When Donald Trump wondered whether it would be “George Washington next week” and “Thomas Jefferson the week after,” he was treated to haughty and dismissive dispatches in the mainstream press explaining why these Founders were more than just their proximity to slavery. These were valuable missives, but Trump wasn’t the right audience. They should have been directed at the activists who have taken their campus-based maximalism with them into the workforce.
The failure on the part of polite liberal opinion makers to anticipate this attack on America’s foundations is a failure of imagination and an act of hubris. They assumed they spoke for the mob when it was the mob that spoke for them. But their revisionism was only ever as myopic as the South’s hidebound dead-enders.
Thomas Jefferson’s relationship with slavery is condemnable, but his tolerance of it was conflicted. He was not just the author of one of the most expansive definitions of what constitutes human liberty up to that point in history—a radical document that paved a paradigmatic road to Emancipation—he practiced this philosophy. Jefferson was the author of a law that served as the basis for the first anti-slavery legislation in America: the 1787 Northwest Ordinance. In a message to Congress as president, he wrote that “the morality, the reputation, and the best of our country have long been eager to proscribe” slavery. Like men of his time and many generations after, Jefferson regarded blacks as inferior. And yet, he resented the “unremitting despotism” and “degrading submissions” American slaves endured.
Washington—the American Cincinnatus who established the customs that preserved the presidency’s diminutive constitutional status—is equally undeserving of the crowd’s unmitigated scorn. He was a slave owner and a brutal one at that. But he, like all his successors in the White House until Lincoln, subordinated the issue of slavery to the imperative of maintaining the Union. Those who regard any compromise in service to the preservation of the Constitution as unacceptable must also reconcile how that document enabled the abolition of the international slave trade, involuntary servitude, and the equal protection clause upon which almost all modern anti-discrimination law is based. To square these competing facts is to muddy a simpler narrative preferred by our enlightened betters in which history’s actors are rendered one-dimensional stick figures. But that isn’t sophistication, and it boils down the complicated conduct of human events to a childish morality play.

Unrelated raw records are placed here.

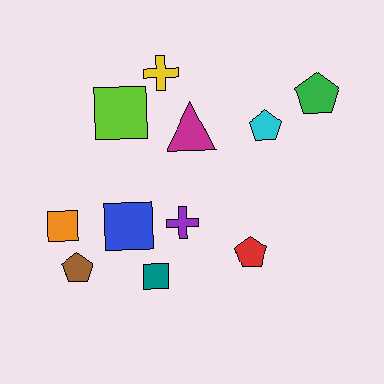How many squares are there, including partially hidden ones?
There are 4 squares.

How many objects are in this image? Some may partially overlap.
There are 11 objects.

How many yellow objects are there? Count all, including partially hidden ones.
There is 1 yellow object.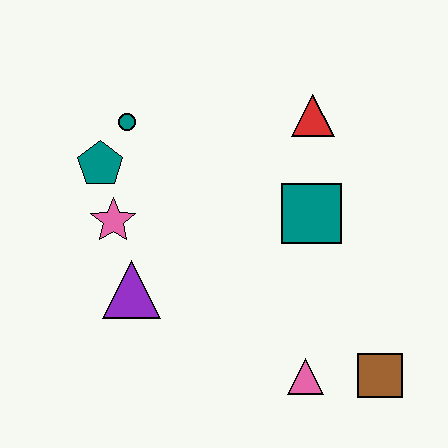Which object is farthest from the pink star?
The brown square is farthest from the pink star.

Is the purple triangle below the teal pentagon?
Yes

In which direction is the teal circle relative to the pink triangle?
The teal circle is above the pink triangle.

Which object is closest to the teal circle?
The teal pentagon is closest to the teal circle.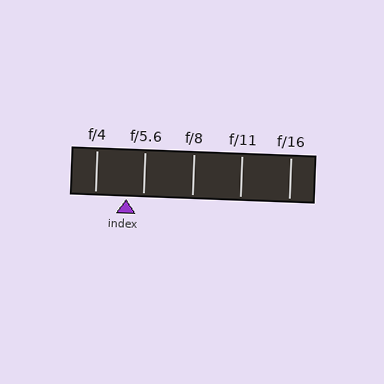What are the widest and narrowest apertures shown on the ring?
The widest aperture shown is f/4 and the narrowest is f/16.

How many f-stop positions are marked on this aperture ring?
There are 5 f-stop positions marked.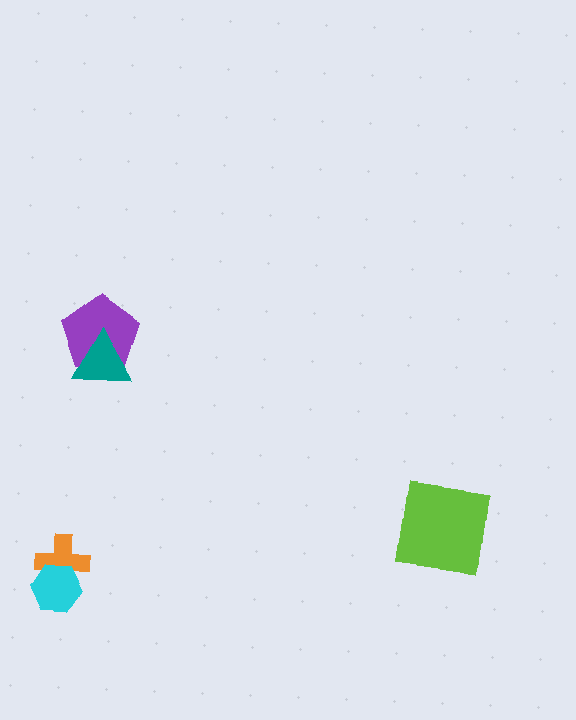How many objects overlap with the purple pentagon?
1 object overlaps with the purple pentagon.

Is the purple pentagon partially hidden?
Yes, it is partially covered by another shape.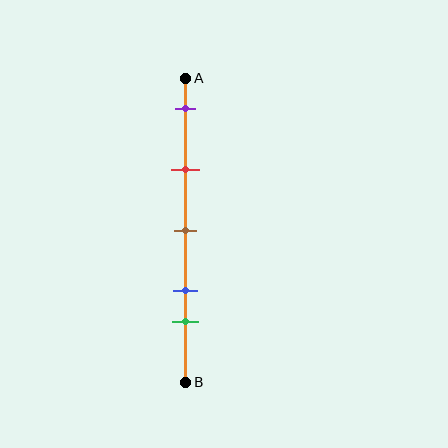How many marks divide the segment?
There are 5 marks dividing the segment.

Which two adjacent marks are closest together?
The blue and green marks are the closest adjacent pair.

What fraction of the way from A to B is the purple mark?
The purple mark is approximately 10% (0.1) of the way from A to B.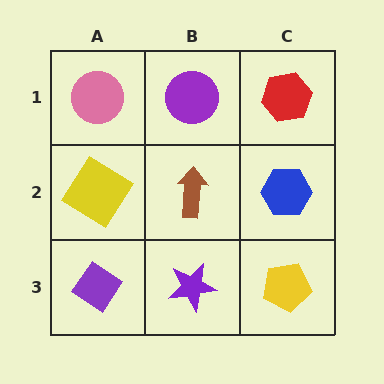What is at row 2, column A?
A yellow diamond.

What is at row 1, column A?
A pink circle.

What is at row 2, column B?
A brown arrow.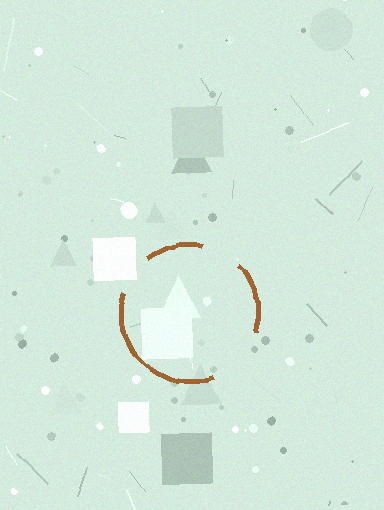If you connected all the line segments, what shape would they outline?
They would outline a circle.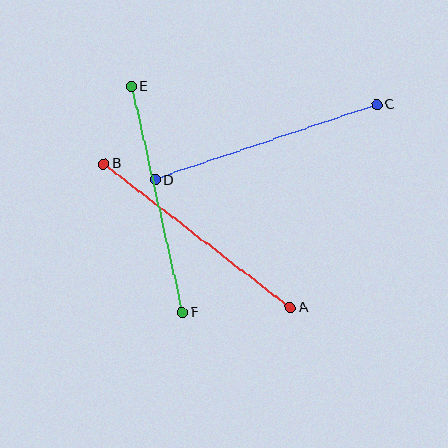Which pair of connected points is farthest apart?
Points A and B are farthest apart.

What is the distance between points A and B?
The distance is approximately 235 pixels.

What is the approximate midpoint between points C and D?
The midpoint is at approximately (266, 142) pixels.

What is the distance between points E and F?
The distance is approximately 232 pixels.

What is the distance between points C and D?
The distance is approximately 234 pixels.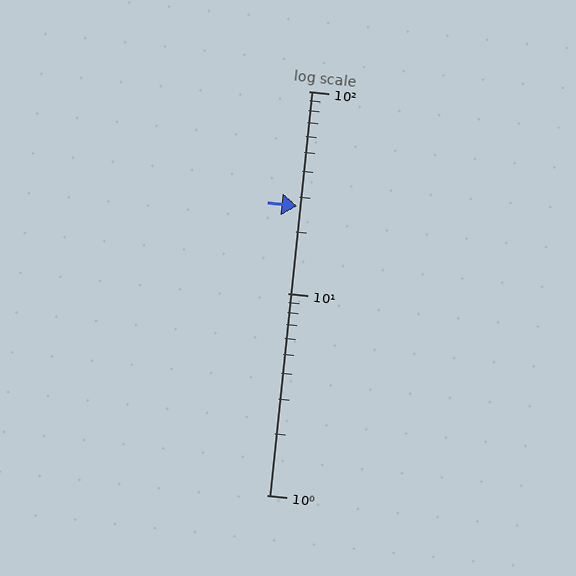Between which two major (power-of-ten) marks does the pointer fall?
The pointer is between 10 and 100.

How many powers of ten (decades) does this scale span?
The scale spans 2 decades, from 1 to 100.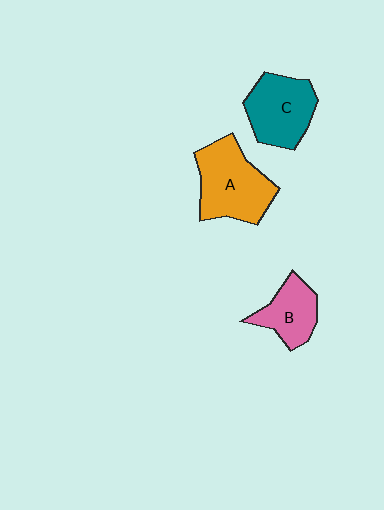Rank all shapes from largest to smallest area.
From largest to smallest: A (orange), C (teal), B (pink).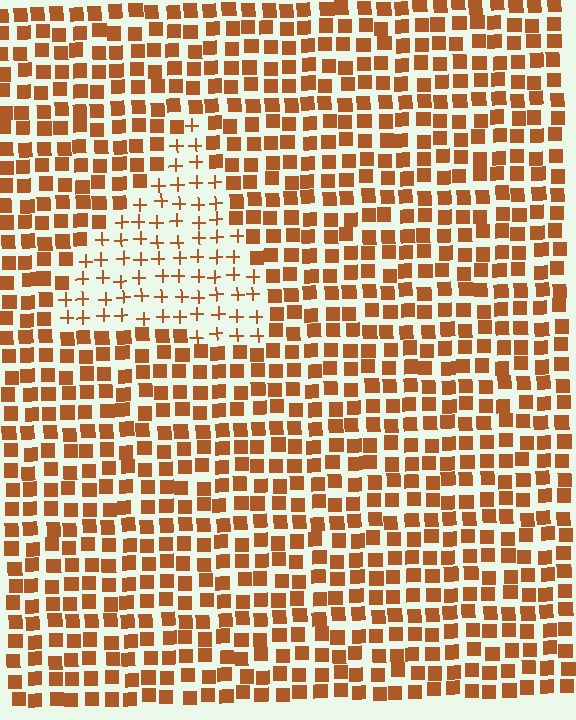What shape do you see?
I see a triangle.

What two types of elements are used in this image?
The image uses plus signs inside the triangle region and squares outside it.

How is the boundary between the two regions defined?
The boundary is defined by a change in element shape: plus signs inside vs. squares outside. All elements share the same color and spacing.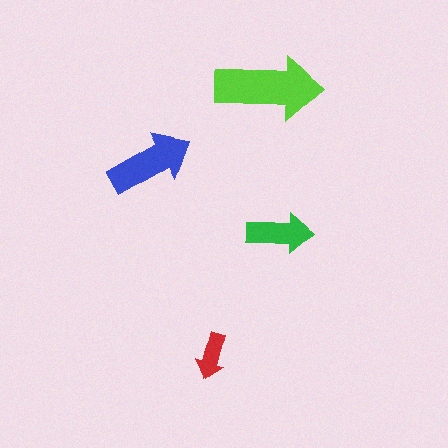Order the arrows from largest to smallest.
the lime one, the blue one, the green one, the red one.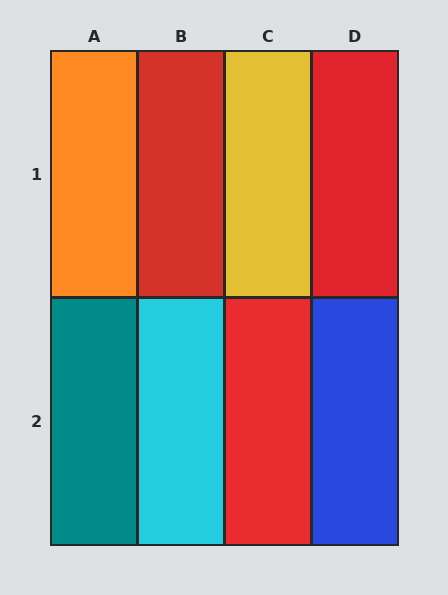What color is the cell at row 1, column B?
Red.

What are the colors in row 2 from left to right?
Teal, cyan, red, blue.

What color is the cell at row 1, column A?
Orange.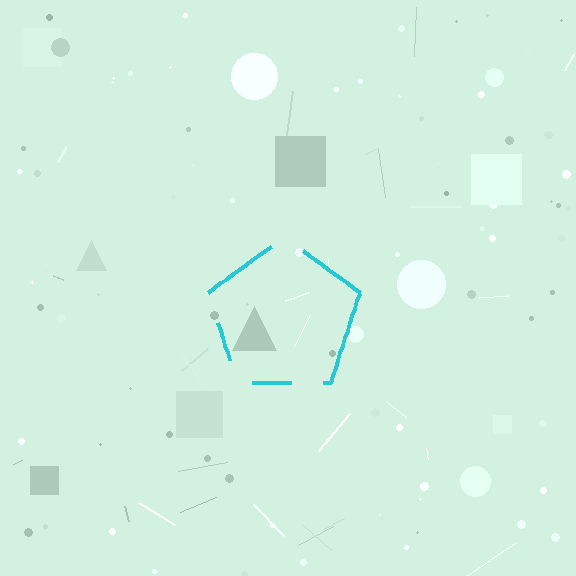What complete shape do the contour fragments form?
The contour fragments form a pentagon.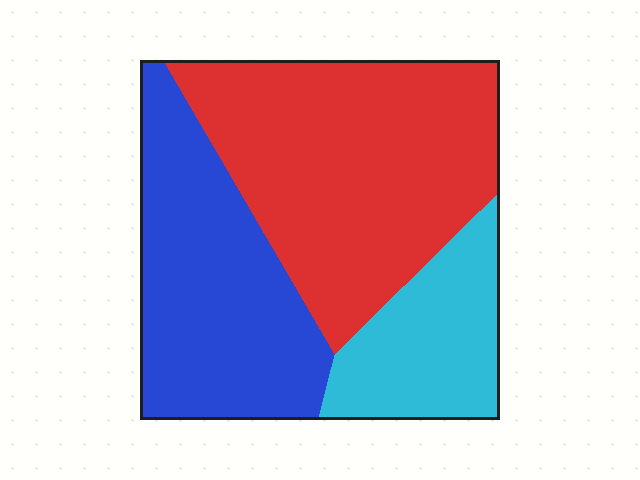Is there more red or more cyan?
Red.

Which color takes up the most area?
Red, at roughly 45%.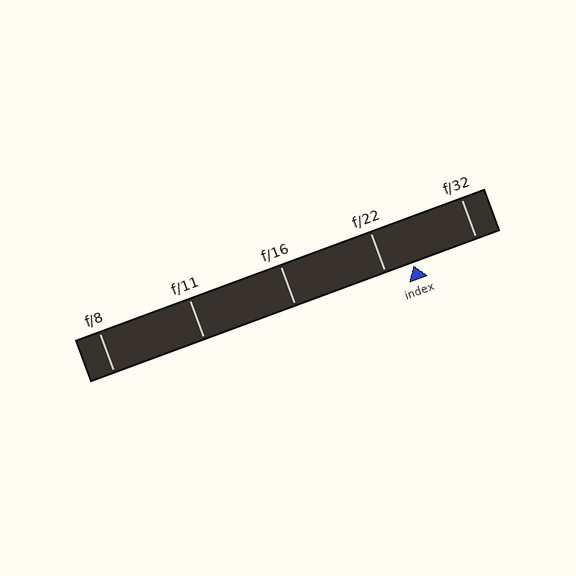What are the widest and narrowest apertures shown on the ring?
The widest aperture shown is f/8 and the narrowest is f/32.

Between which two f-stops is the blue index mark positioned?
The index mark is between f/22 and f/32.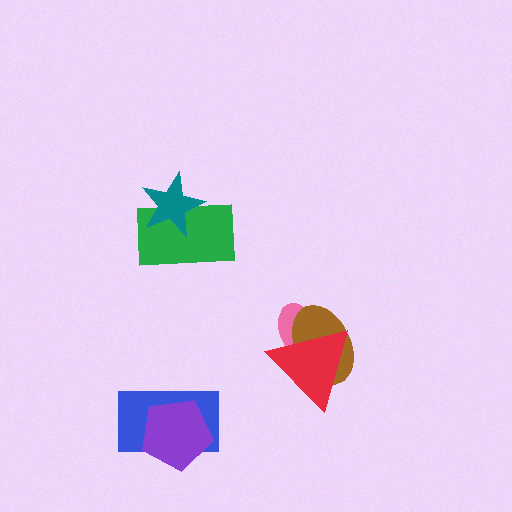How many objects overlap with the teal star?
1 object overlaps with the teal star.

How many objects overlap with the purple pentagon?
1 object overlaps with the purple pentagon.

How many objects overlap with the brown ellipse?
2 objects overlap with the brown ellipse.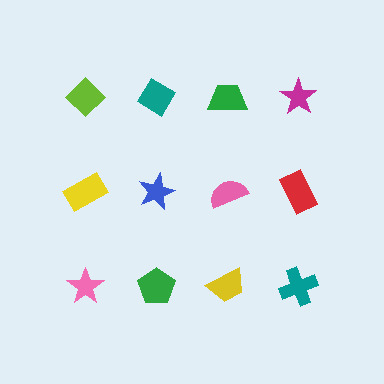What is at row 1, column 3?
A green trapezoid.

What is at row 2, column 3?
A pink semicircle.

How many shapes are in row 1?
4 shapes.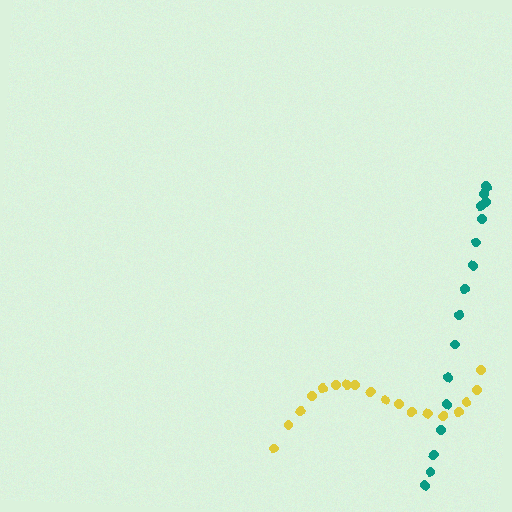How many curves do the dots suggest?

To judge our forebearers by the standards that prevail today is vanity. We do so not to seek a fuller understanding of their conditions but our own aggrandizement. We would replace the Founders’ edifices with monuments to ourselves. Only the most self-indulgent could fail to see the folly in this pursuit. Look around you? Do you think for one moment that the generations that follow ours won’t perceive us to be monsters deserving of infamy? Surely, no one who sees this vandalism as a virtue has given a second thought to how history will judge them. And posterity’s verdict may not be as kind as they imagine.